Ketua Umum ISMAA Dr. Tohana Tolak Tegas Praktik Job Order Pelaut Migran Rp150 Juta

JAKARTA — Ketua Umum Asosiasi Agen Pengawakan Kapal Indonesia (ISMAA) itu menolak mentah-mentah skema jual-beli lowongan kerja pelaut awak kapal migran. Alasannya tak berbelit: merugikan pelaut, mencekik pengusaha, menabrak hukum.  

“Rp150 juta untuk satu lowongan? Di ekonomi seperti sekarang, itu sama saja menyuruh pelaut berutang sebelum berlayar,” kata Tohana di Jakarta, Ahad (27/4/2026). “Saya dan seluruh anggota ISMAA sepakat: praktik ini harus dihentikan.”  

Bukan Cuma Mahal, Tapi Ilegal

Tohana tak bicara soal etika saja. Ia bicara hukum.

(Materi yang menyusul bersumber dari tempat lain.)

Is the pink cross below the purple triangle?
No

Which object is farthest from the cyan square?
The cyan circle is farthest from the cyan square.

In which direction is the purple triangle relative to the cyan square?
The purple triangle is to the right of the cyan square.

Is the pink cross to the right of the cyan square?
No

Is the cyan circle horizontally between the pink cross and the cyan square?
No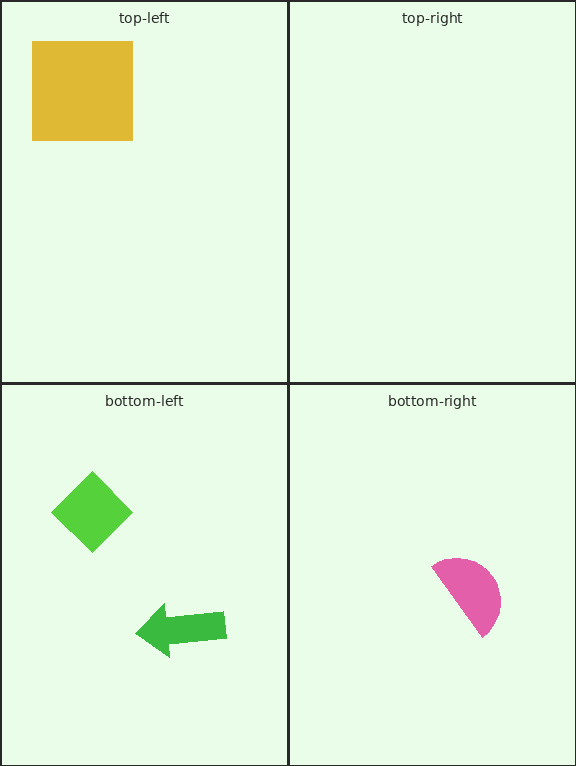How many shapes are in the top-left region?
1.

Dunia sudah punya aturan main: _The Employer Pays Principle_. Semua biaya rekrutmen dan penempatan wajib ditanggung majikan. Titik. Bukan dipungut dari keringat pelaut.  

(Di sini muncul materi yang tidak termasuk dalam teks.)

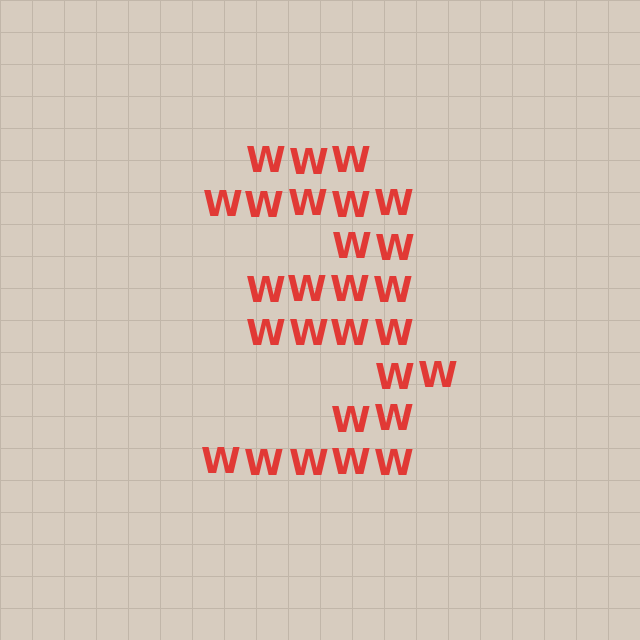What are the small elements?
The small elements are letter W's.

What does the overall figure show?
The overall figure shows the digit 3.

Indonesia juga sudah punya UU No. 18 Tahun 2017. Pasal demi pasal melarang agen membebani calon pekerja migran dengan biaya penempatan. “Jadi jual-beli Job Order ini dobel salahnya. Salah di mata dunia, salah di mata undang-undang sendiri,” tegasnya.  

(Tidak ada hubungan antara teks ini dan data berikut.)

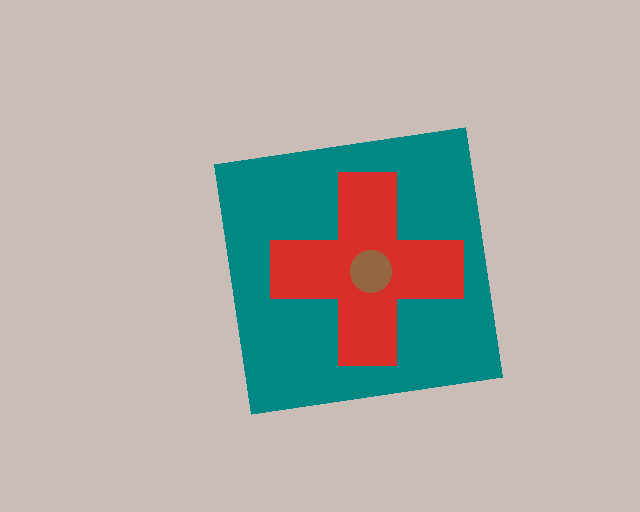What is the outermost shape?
The teal square.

Pelaut Bersuara: “Saya Pilih Mundur”

Teten Sumarna pernah jadi awak kapal perikanan migran. Dengar angka Rp150 juta, ia geleng kepala. “Keberatan, Pak. Mending saya cari job ke negara lain yang wajar harganya.”  

Apalagi, kata Teten, musim penipuan sedang marak. “Agensi Korea nipu, agensi lokal ikut nipu. Yang rugi siapa? Pelaut. Sudah kerja berat, pulang bawa utang.”  

Panggil Pemerintah: Jangan Diam

ISMAA tak mau main sendiri. Tohana menantang Kementerian Pelindungan Pekerja Migran Indonesia dan Kemenhub untuk bereskan praktik ini. “Kalau mau kirim pelaut ke Korea, bikin _Government to Government_. Pakai perjanjian resmi. Jangan kasih celah calo lowongan.”  

Bagi ISMAA, penolakan ini adalah garis merah. Sinyal ke semua mitra luar negeri: rekrut pelaut Indonesia boleh, tapi dengan cara terhormat. Transparan. Legal. Adil.  

Karena di atas kapal, nyawa taruhannya. Di darat, jangan sampai harga diri pelaut yang ikut karam karena dijual Rp150 juta.